MNanoBEIR / NanoBEIR-vi / NanoNQ

Overview

NanoNQ in the Vietnamese NanoBEIR slice is an open-domain question answering retrieval task derived from Natural Questions. The queries are Vietnamese translated search questions, and the corpus contains Vietnamese translated Wikipedia-style passages. The retrieval goal is to find passages that answer real information-seeking questions. This makes the task useful for evaluating Vietnamese natural-question understanding, answer-bearing passage ranking, and semantic retrieval over encyclopedic text.

Details

What the Original Data Measures

Natural Questions was created from real Google search questions paired with Wikipedia evidence. In retrieval form, a model must map a natural user question to a passage that contains the answer. The questions are usually concise but can ask for locations, people, dates, reasons, definitions, or whether a proposition is true.
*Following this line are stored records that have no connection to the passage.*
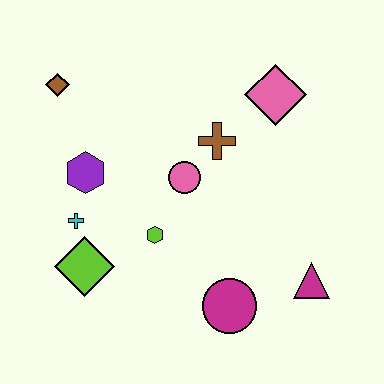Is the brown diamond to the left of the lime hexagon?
Yes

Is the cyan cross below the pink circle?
Yes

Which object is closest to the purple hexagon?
The cyan cross is closest to the purple hexagon.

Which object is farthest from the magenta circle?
The brown diamond is farthest from the magenta circle.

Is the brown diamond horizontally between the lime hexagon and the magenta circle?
No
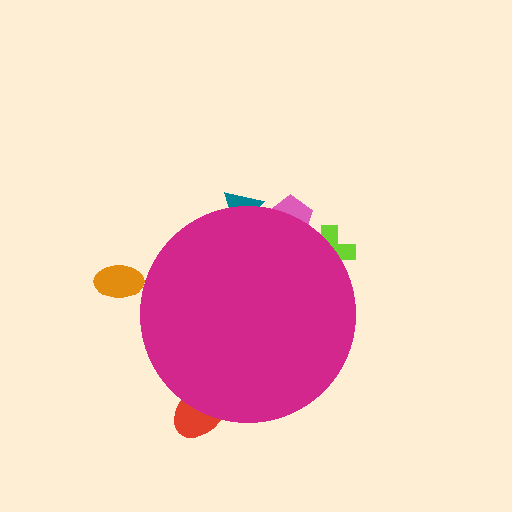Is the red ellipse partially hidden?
Yes, the red ellipse is partially hidden behind the magenta circle.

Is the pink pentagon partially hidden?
Yes, the pink pentagon is partially hidden behind the magenta circle.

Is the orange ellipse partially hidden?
No, the orange ellipse is fully visible.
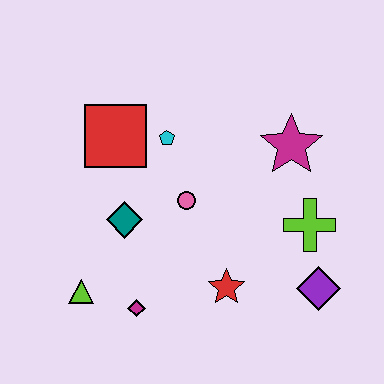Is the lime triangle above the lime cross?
No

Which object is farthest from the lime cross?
The lime triangle is farthest from the lime cross.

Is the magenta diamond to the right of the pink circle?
No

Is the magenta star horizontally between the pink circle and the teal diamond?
No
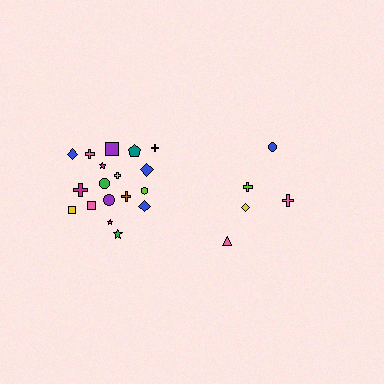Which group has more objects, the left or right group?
The left group.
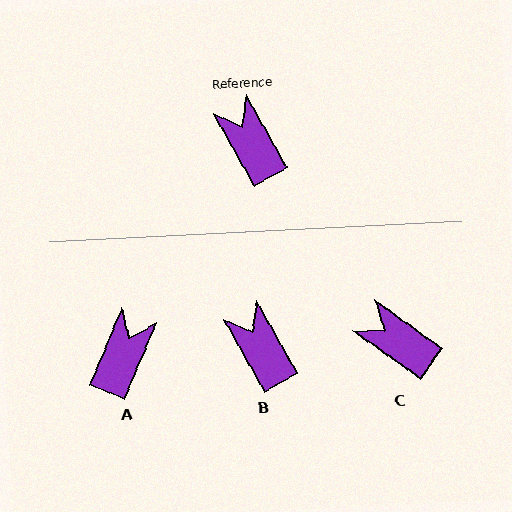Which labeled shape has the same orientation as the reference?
B.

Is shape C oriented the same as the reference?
No, it is off by about 25 degrees.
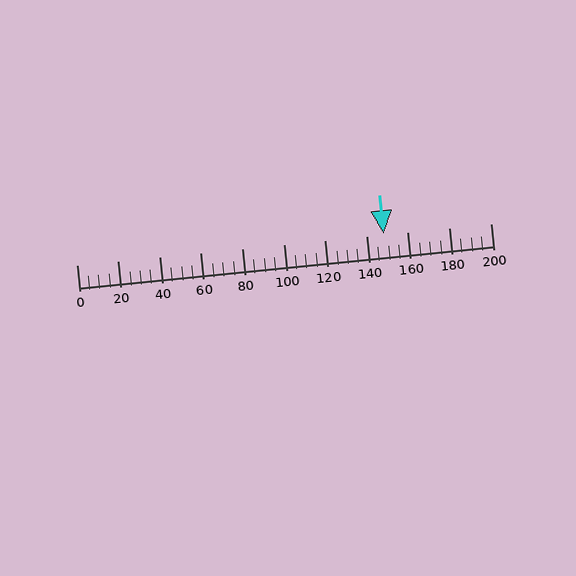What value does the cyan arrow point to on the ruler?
The cyan arrow points to approximately 148.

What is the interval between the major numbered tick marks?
The major tick marks are spaced 20 units apart.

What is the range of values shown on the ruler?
The ruler shows values from 0 to 200.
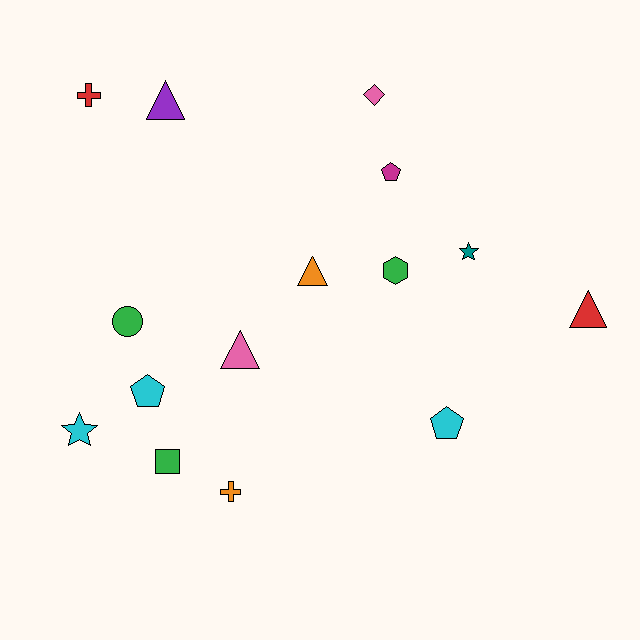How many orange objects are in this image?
There are 2 orange objects.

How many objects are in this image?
There are 15 objects.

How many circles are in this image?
There is 1 circle.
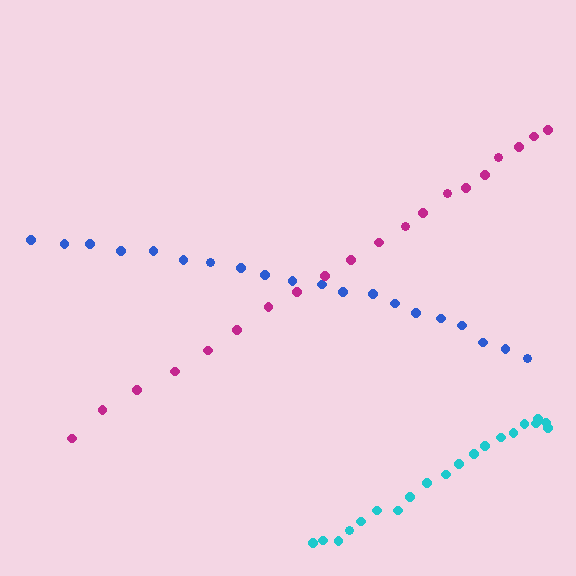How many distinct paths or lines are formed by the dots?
There are 3 distinct paths.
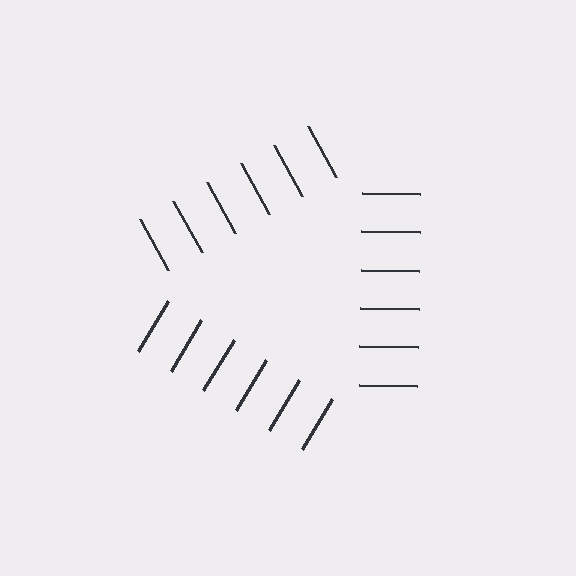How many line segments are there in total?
18 — 6 along each of the 3 edges.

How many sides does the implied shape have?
3 sides — the line-ends trace a triangle.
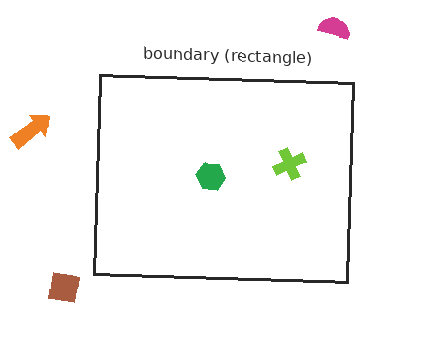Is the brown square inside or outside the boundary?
Outside.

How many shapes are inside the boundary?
2 inside, 3 outside.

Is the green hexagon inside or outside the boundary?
Inside.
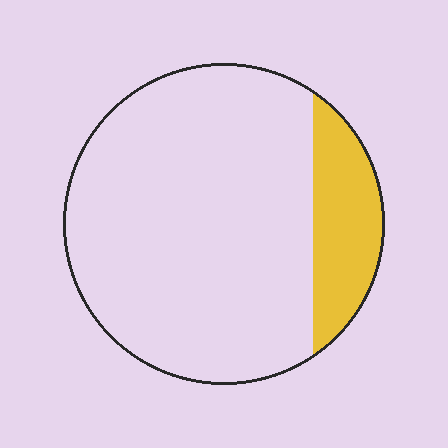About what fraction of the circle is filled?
About one sixth (1/6).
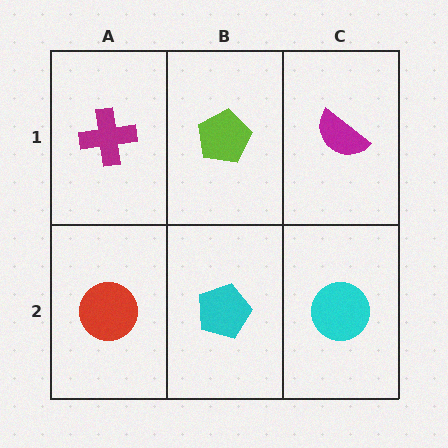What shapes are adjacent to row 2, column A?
A magenta cross (row 1, column A), a cyan pentagon (row 2, column B).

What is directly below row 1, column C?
A cyan circle.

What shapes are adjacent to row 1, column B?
A cyan pentagon (row 2, column B), a magenta cross (row 1, column A), a magenta semicircle (row 1, column C).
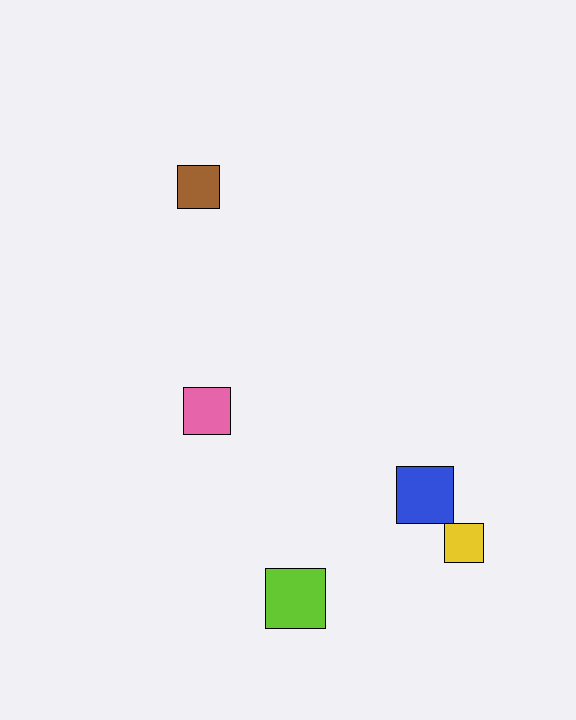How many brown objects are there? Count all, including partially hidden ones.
There is 1 brown object.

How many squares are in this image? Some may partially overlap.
There are 5 squares.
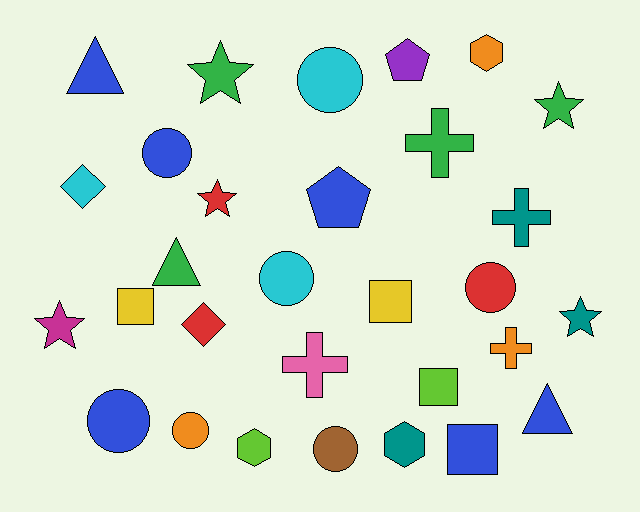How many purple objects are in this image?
There is 1 purple object.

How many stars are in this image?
There are 5 stars.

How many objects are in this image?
There are 30 objects.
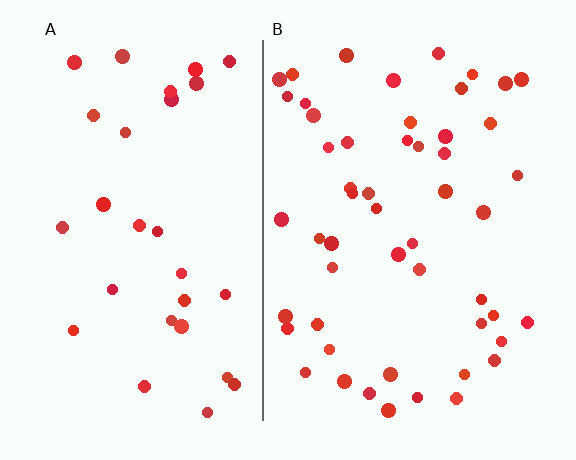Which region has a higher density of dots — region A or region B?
B (the right).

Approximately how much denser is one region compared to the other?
Approximately 1.8× — region B over region A.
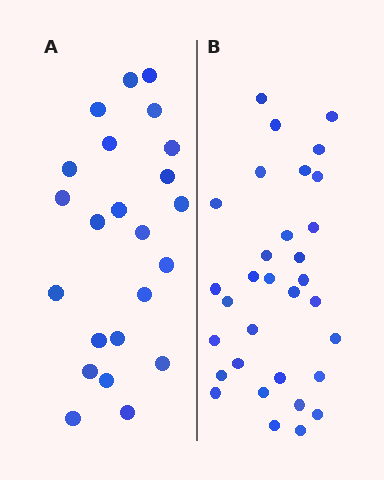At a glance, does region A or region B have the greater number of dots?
Region B (the right region) has more dots.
The Vietnamese translated version preserves the open-domain character of the task. Named entities and titles may remain in English, while the question structure and surrounding passage text are Vietnamese. A strong retriever must handle translated question wording, entity grounding, and answer-type inference.

Observed Data Profile

The task contains 50 queries, 5,035 documents, and 57 relevance judgments. Most queries have one positive passage, with an average of 1.14 positives per query. The minimum is 1, the median is 1.0, the maximum is 2, and 7 queries are multi-positive, or 14.0% of the set.

Queries average 47.88 characters, while documents average 540.97 characters. This is a compact open-domain QA retrieval setting: questions are short enough that answer intent must be inferred, while documents are long enough to contain background context as well as the needed answer.

BM25 Evaluation Profile

BM25 reaches nDCG@10 of 0.3848, hit@10 of 0.6200, and recall@100 of 0.8421 using the top-500 BM25 candidate subset. Lexical matching is useful because many questions include entity names, titles, or distinctive phrases. BM25 can often place the answer passage somewhere within the top 100.

The top-10 metrics are more limited. A passage may share the same entity or phrase while answering a different relation, and translated natural questions often do not reuse the exact wording found in the answer passage. BM25 is therefore a reasonable candidate generator but not the strongest direct ranker.

Dense Evaluation Profile

The dense harrier-oss-270m run reaches nDCG@10 of 0.5939, hit@10 of 0.7800, and recall@100 of 0.9649. Dense retrieval is the strongest profile across all three reported metrics. It substantially improves top-10 ranking and candidate coverage over BM25.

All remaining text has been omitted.